Releases: LLNL/RAJA
v2024.07.0
This release contains new features, improvements, and bugfixes.
Please download the RAJA-v2024.07.0.tar.gz file below. The others, generated by GitHub, may not work for you due to RAJA's dependencies on git submodules.
Notable changes include:
-
New features / API changes:
- Added support for a "multi-reduction" operation which allows users to perform a run time-defined number of reduction operations in a kernel. Please see the RAJA User Guide for details and examples.
- Added first couple of sections for a "RAJA Cookbook" in the RAJA User Guide. The goal is to provide users with more detailed guidance about using RAJA features, choosing execution policies, etc. Additional content will be provided in future releases.
- Added atomicLoad and atomicStore routines for correctness in some use cases.
- Added OpenMP 5.1 implementations for atomicMin and atomicMax.
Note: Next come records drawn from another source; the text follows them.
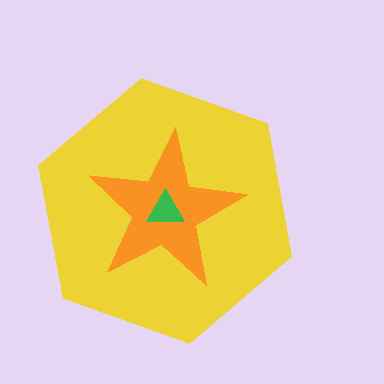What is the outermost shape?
The yellow hexagon.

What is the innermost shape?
The green triangle.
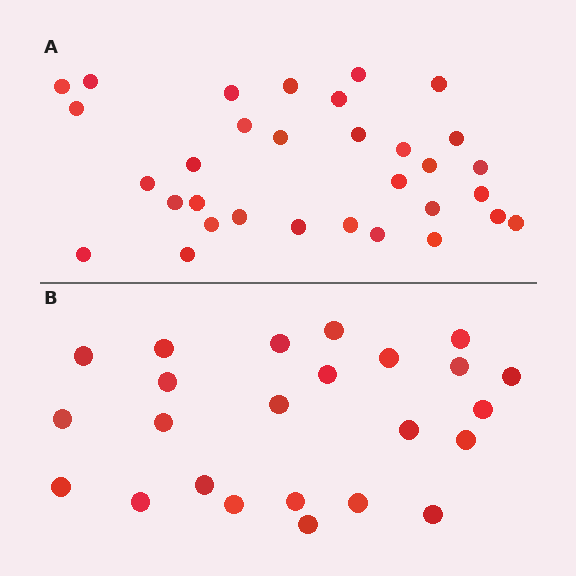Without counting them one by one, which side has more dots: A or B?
Region A (the top region) has more dots.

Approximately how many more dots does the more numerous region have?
Region A has roughly 8 or so more dots than region B.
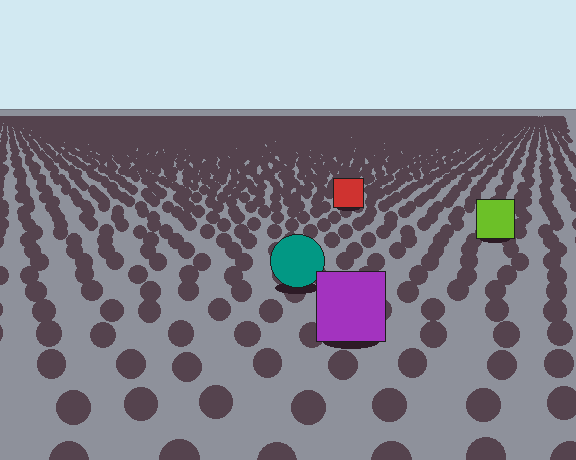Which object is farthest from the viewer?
The red square is farthest from the viewer. It appears smaller and the ground texture around it is denser.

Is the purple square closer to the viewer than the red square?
Yes. The purple square is closer — you can tell from the texture gradient: the ground texture is coarser near it.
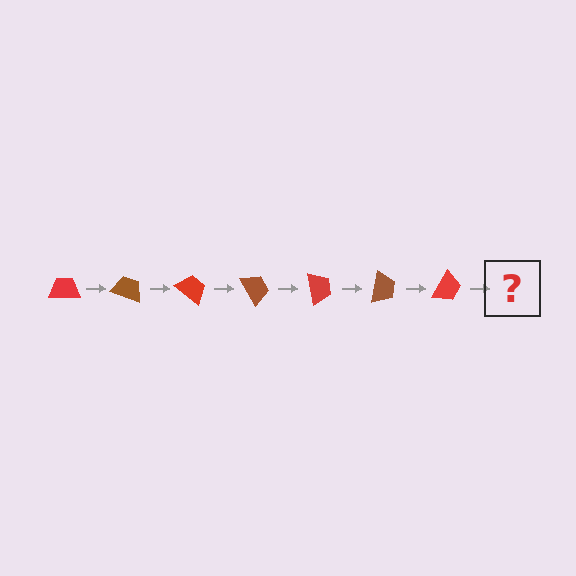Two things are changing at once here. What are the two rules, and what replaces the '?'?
The two rules are that it rotates 20 degrees clockwise each step and the color cycles through red and brown. The '?' should be a brown trapezoid, rotated 140 degrees clockwise from the start.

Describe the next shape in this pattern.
It should be a brown trapezoid, rotated 140 degrees clockwise from the start.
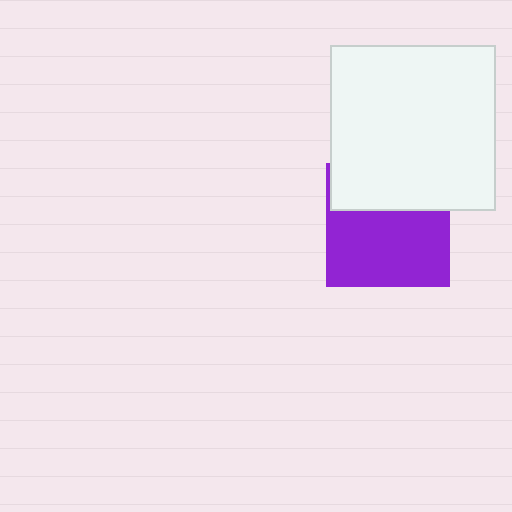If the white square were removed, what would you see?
You would see the complete purple square.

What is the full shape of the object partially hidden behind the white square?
The partially hidden object is a purple square.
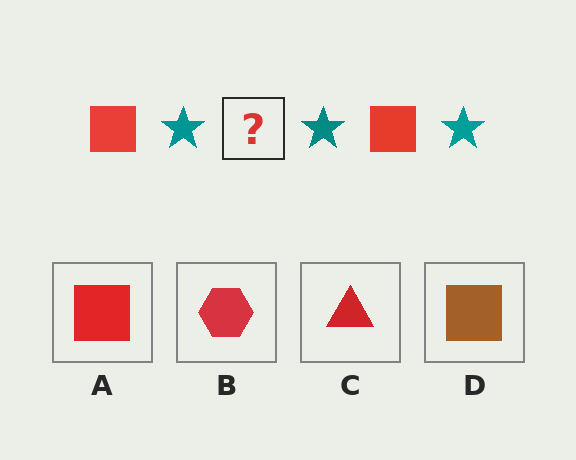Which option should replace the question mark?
Option A.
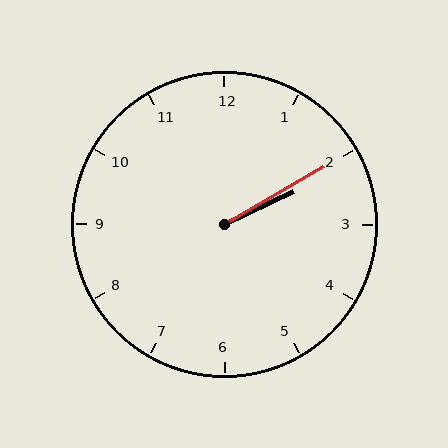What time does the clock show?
2:10.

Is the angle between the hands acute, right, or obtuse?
It is acute.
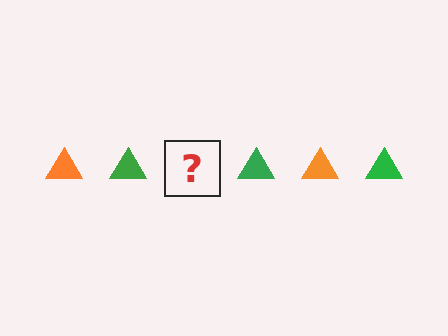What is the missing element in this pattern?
The missing element is an orange triangle.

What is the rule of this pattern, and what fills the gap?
The rule is that the pattern cycles through orange, green triangles. The gap should be filled with an orange triangle.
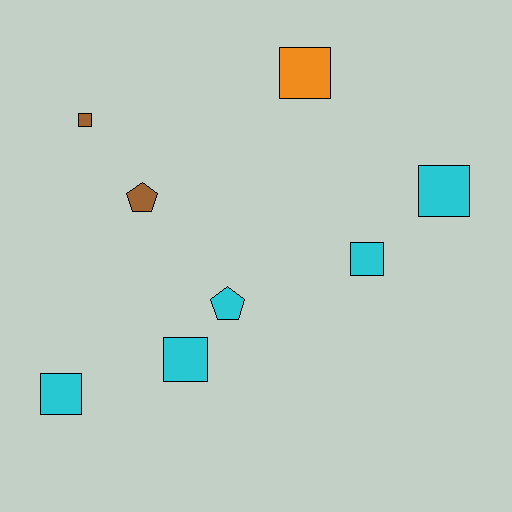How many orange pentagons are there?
There are no orange pentagons.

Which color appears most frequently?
Cyan, with 5 objects.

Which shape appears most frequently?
Square, with 6 objects.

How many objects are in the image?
There are 8 objects.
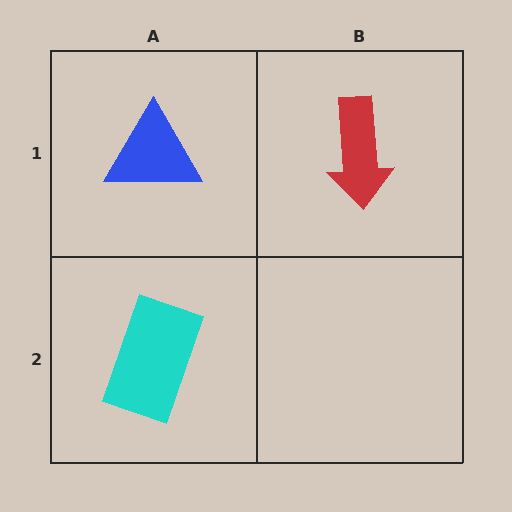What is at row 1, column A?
A blue triangle.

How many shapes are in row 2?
1 shape.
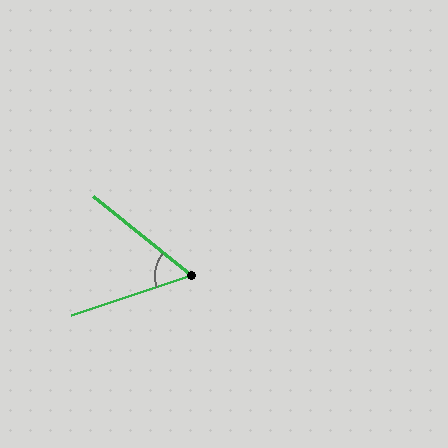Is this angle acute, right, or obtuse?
It is acute.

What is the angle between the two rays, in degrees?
Approximately 57 degrees.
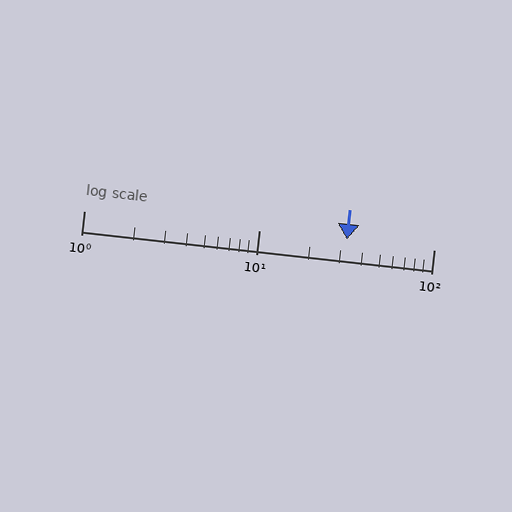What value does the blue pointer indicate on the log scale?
The pointer indicates approximately 32.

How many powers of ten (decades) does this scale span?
The scale spans 2 decades, from 1 to 100.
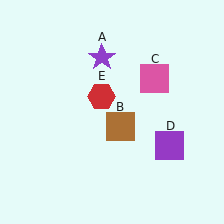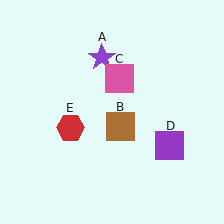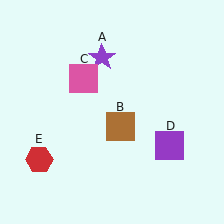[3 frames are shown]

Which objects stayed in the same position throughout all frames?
Purple star (object A) and brown square (object B) and purple square (object D) remained stationary.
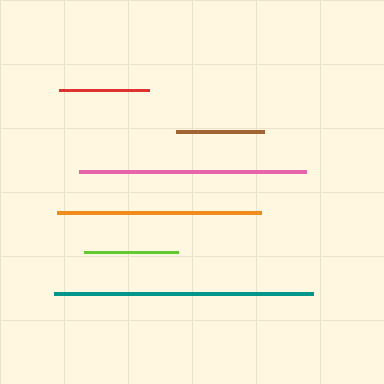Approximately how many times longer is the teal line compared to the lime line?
The teal line is approximately 2.8 times the length of the lime line.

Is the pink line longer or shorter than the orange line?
The pink line is longer than the orange line.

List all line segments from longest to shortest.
From longest to shortest: teal, pink, orange, lime, red and brown (about equal).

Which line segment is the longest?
The teal line is the longest at approximately 259 pixels.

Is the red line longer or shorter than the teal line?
The teal line is longer than the red line.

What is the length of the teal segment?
The teal segment is approximately 259 pixels long.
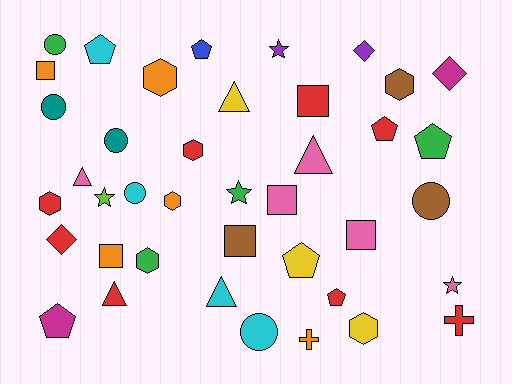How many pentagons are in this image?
There are 7 pentagons.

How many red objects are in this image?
There are 8 red objects.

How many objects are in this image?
There are 40 objects.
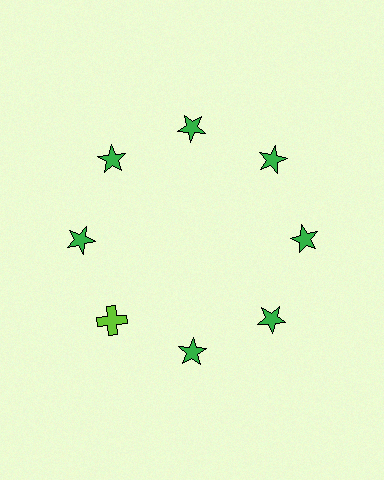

- Add SYCL reduction support in RAJA::launch
-
Build changes/improvements:
- Update camp submodule to v2024.07.0 release. There will be a version constraint for this release in RAJA Spack package when that is pushed upstream to Spack.
- Minimum required CMake version bumped to 3.23.
-
Bug fixes/improvements:
- Fix CMake issue for case when RAJA is used as a submodule dependency.
- Various fixes and improvements to builtin atomic support.
- Fixes and improvements to other atomic operations:
- Modified HIP and CUDA generic atomic compare and swap algorithms to use atomic loads instead of relying on volatile.
- Re-implemented atomic loads in terms of builtin atomics for CUDA and HIP so that the generic compare and swap functions can use it.
- Removes volatile qualifier in atomic function signatures.
- Use cuda::atomic_ref in newer versions of CUDA to back atomicLoad/atomicStore.
- Use atomicAdd as a fallback for atomicSub in CUDA.
- Removed checks where CUDA_ARCH is less than 350 since RAJA requires that as the minimum supported architecture (CMake check).
- Fixed issues with naming RAJA forall::kernels when using CUDA.
- Fixes in SYCL back-end for RAJA::launch.
- Fixed some issues in examples.
- Bugfixes and cleanup in parts of the SYCL back-end needed to support a bunch of new SYCL kernels that will appear in RAJA Performance Suite release.
- Fix type naming issue that was exposed with a new version of the Intel oneAPI compiler.
- Fix issue in User Guide documentation for configuring a project using RAJA CMake configuration.
v2024.02.2
This release contains a bugfix and new execution policies that improve performance for GPU kernels with reductions.
Please download the RAJA-v2024.02.2.tar.gz file below. The others, generated by GitHub, may not work for you due to RAJA's dependencies on git submodules.
Notable changes include:
-
New features / API changes:
- RAJA::loop_exec and associated policies (loop_reduce, etc.) have been removed. These were deprecated in an earlier release and type aliased to RAJA::seq_exec, etc. which have the same behavior as RAJA::loop_exec, etc. in the past. When you update to this version of RAJA, please change use of loop_exec too seq_exec in your code.
- New GPU execution policies for CUDA and HIP added which provide improved performance for GPU kernels with reductions. Please see the RAJA User Guide for more information. Short summary:
- Option added to change max grid size in policies that use the occupancy calculator.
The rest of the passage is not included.